The leadership of the organization had set out with an objective to do something significant. It turns out that perhaps they were looking to maintain the status quo. They did not want change if change meant that they needed to grow beyond the lifetime of the current stakeholders.

In hindsight it was not surprising. They had an established way of doing business and it had been successful up until this point. They were generating revenue, generating the attention they wanted and it was all under tight control. In a sense they wanted a navy with one ship and one captain with no room for aspiring lieutenants to grow. It’s not the choice I would've made. But as the commissioners of the expedition it was a choice that was well within their realm to decide.

In a free market, ideas and products are allowed to flourish and grow and find their place.

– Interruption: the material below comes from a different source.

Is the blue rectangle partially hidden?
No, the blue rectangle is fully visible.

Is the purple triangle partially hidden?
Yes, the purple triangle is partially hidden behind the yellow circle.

In a real market economy when a new idea is conceived— but it doesn’t fit in the current organization— it is often spun off to become its own entity and find its home. A wholly owned subsidiary or a partner organization is often birthed.

When organizations are only looking in the rearview mirror and not toward the future they kill the ideas that are a perceived as a threat to their legacy. In the process they can also eliminate their future.

The Exploration Group has put forward many ideas over the years. Many were really good and would have benefited the organizations that commissioned us. But it's up to the commissioner to say, “Yes that's the direction we want to go.” Or “No it's not the direction we want to go.”

The organization didn’t fear failure. It feared change. Failure was acceptable because it did not change the status quo. By extension the biggest fear was success because there was no room for change when success challenged a comfortable status quo.